I don’t remember ever saying Hello
Just sat beside this stranger in the gloom
and talked of home and life, and all the while
I wanted to be gone, get on with mine.
Westerns and ‘The Western’ kept him sane,
newspapers from home until the time
to take the train came round once more.
Lost in Louis L’Amour, he seldom heard
the toilet’s ugly flush, the gurgling bath
next door. Zane Grey dulled the traffic’s
angry roar outside his grimy window.
Back home the year before he died we spoke
at last as equals, smoked our cigarettes,
his a Woodbine still, and mine a tipped;
My mother would have killed us if she’d known.
The phone-call came as Winter turned to Spring
I stood beside him, touched his face of ice
And knew our last Hello had been Goodbye.
John McGrath March 2018
This Place Knows Us – Bandelier, New Mexico, June 2012
Men have walked this canyon for ten thousand years,
following herds and seasons, drinking from its streams,
taking what they needed before moving on.
Then came the Pueblo people, seeking shelter.
The canyon welcomed them, appeased their spirits.
And so they set aside their wandering
and grew to love this ancient land.
Here they carved their homes from friendly rock,
built their waffled rooms from mud and tuff,
gleaned the canyon’s secrets from its whispering water
that knew the rains would come. And when they saw
the dark clouds threaten from the canyon’s rim,
when thunder rumbled on the mesa tops,
they gathered up their children, clambered to their lofty lairs,
pulled their ladders clear of tumbling waves
and gazed in silent awe as forests hurtled by.
Four hundred years they flourished,
painted and carved, hunted and prayed,
sang their old songs, told old stories,
watched their children grow, and then one day
they simply walked away.
Sugarplum Lady
The sign read ‘Sugarplum Restaurant,
Fresh Trout, Home-made Ice-Cream.’
Beneath a darkening Colorado sky
Swollen with promise, we sought shelter
From rain that never came.
The Sugarplum Lady trailed an oxygen tube.

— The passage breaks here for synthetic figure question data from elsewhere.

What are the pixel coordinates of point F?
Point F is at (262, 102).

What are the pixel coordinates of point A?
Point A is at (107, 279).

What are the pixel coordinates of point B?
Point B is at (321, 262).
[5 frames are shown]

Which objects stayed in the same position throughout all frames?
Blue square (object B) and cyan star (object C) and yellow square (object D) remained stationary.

Her youthful face belied her aging frame.
Far to the north the forests blazed
And she could smell them. (Until she mentioned it
We hadn’t sensed the sting of smoke
Around our eyes.) “From Ireland!
My great-grandfather was Irish too.”
A kindred spirit then. “He was an Orangeman.”

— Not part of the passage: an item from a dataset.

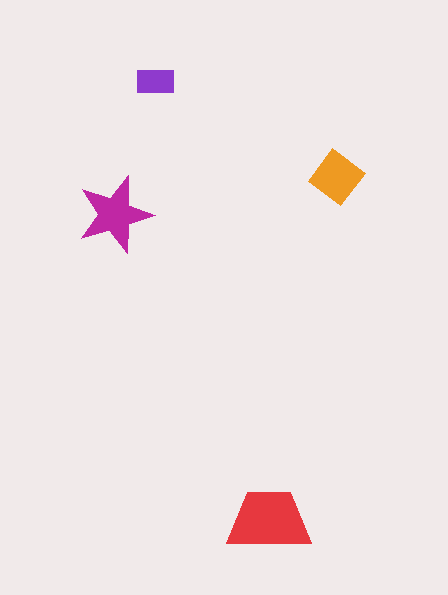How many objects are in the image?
There are 4 objects in the image.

She swelled with pride. “He wore the scarf, you know!
My grandmother said we were Scots-Irish –
From Aberdeen, as I recall – not Scots at all.”

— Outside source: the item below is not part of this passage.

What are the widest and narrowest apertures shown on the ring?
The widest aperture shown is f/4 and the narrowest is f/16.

No use telling her that Aberdeen…
She waved the facts away; what did we know?
More Orange than she realised
The Sugarplum Lady served us Peach Ice-cream
And threw a home-made cookie in for free.
Phyllotaxis
Fibonacci in the Thirteenth Century
discovered mathematically precise
progressions and went on to theorise
that zero, one and one and two and three
would show how rabbits breeding in a field
might multiply. Seven centuries went by,
then Turing in his garden one day spied
these self-same forms in sunflowers so revealed.
Such beauty and precision can be found
in ferns and fir-cones, flowers and all around
on land and sea – a golden ratio.
And yet for all this symmetry, we know
that sometimes flowers like men refuse to fit
our expectations, and are finer for it.